The following example request creates a new version of your secret. When you call the API, replace the ID variables and IAM token with the values that are specific to your Secrets Manager instance.

You can store metadata that are relevant to the needs of your organization with the custom_metadata and version_custom_metadata request parameters. Values of the version_custom_metadata are returned only for the versions of a secret. The custom metadata of your secret is stored as all other metadata, for up to 50 versions, and you must not include confidential data.

curl -X POST \
   -H "Authorization: Bearer {iam_token}" \
   -H "Accept: application/json" \
   -H "Content-Type: application/json" \
   -d '{
         "certificate": "-----BEGIN CERTIFICATE-----\nMIIE3jCCBGSgAwIBAgIUZfTbf3adn87l5J2Q2Aw+6Vk/qhowCgYIKoZIzj0EAwIwx\n-----END CERTIFICATE-----", "custom_metadata": {
            "metadata_custom_key": "metadata_custom_value"
         },
         "intermediate": "-----BEGIN CERTIFICATE-----\nMIIE3DCCBGKgAwIBAgIUKncnp6BdSUKAFGBcP4YVp/gTb7gwCgYIKoZIzj0EAwIw\n-----END CERTIFICATE-----",
         "private_key": "-----BEGIN RSA PRIVATE KEY-----\nMIIEowIBAAKCAQEAqcRbzV1wp0nVrPtEpMtnWMO6Js1q3rhREZluKZfu0Q8SY4H3\n-----END RSA PRIVATE KEY-----", "version_custom_metadata": {
            "custom_version_key": "custom_version_value"
         }
      }' \ 
   "https://{instance_ID}.{region}.secrets-manager.appdomain.cloud/api/v2/secrets/{id}/versions"

Replace new lines in the certificate, intermediate, and private key data with \n.

A successful response returns the ID value for the secret, along with other metadata. For more information about the required and optional request parameters, check out the API docs.

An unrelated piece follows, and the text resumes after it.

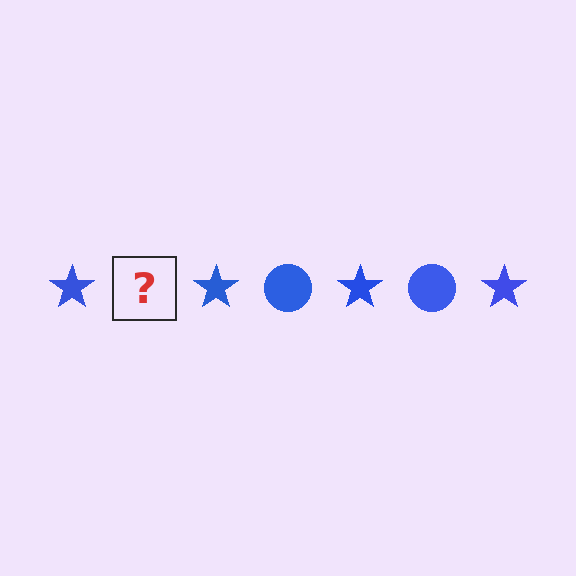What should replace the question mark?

Manually rotating secrets with Terraform

You can manually rotate your arbitrary secrets, key-value secrets, or imported certificates by using Terraform for Secrets Manager. To manually rotate other types of secrets, you must use the UI, the API or the CLI.

Rotating arbitrary secrets

You can rotate arbitrary secrets by using Terraform for Secrets Manager.

To rotate an arbitrary secret, modify the value of the payload attribute in your ibm_sm_arbitrary_secret resource configuration, and run terraform apply to apply the change. If you're using an input variable for the payload, modify its value in the variables.tf file.

You can also modify other attributes of the arbitrary secret at the same time, including metadata attributes such as description, custom_metadata, or version_custom_metadata.

Rotating key-value secrets

To rotate a key-value secret by using Terraform for Secrets Manager, modify the value of the data attribute in your ibm_sm_kv_secret resource configuration, and run terraform apply to apply the change. If you're using an input variable for the payload, modify its value in the variables.tf file.

You can also modify other attributes of the key-value secret at the same time, including metadata attributes such as description, custom_metadata or version_custom_metadata.

Rotating imported certificates

You can rotate imported certificates by using Terraform for Secrets Manager.

To rotate an imported certificate, modify the values of the certificate, intermediate (optional) and private_key (optional) attributes in your ibm_sm_imported_certificate resource configuration, and run terraform apply to apply the change.

You can also modify other attributes of the imported certificate at the same time, including metadata attributes such as description, custom_metadata or version_custom_metadata.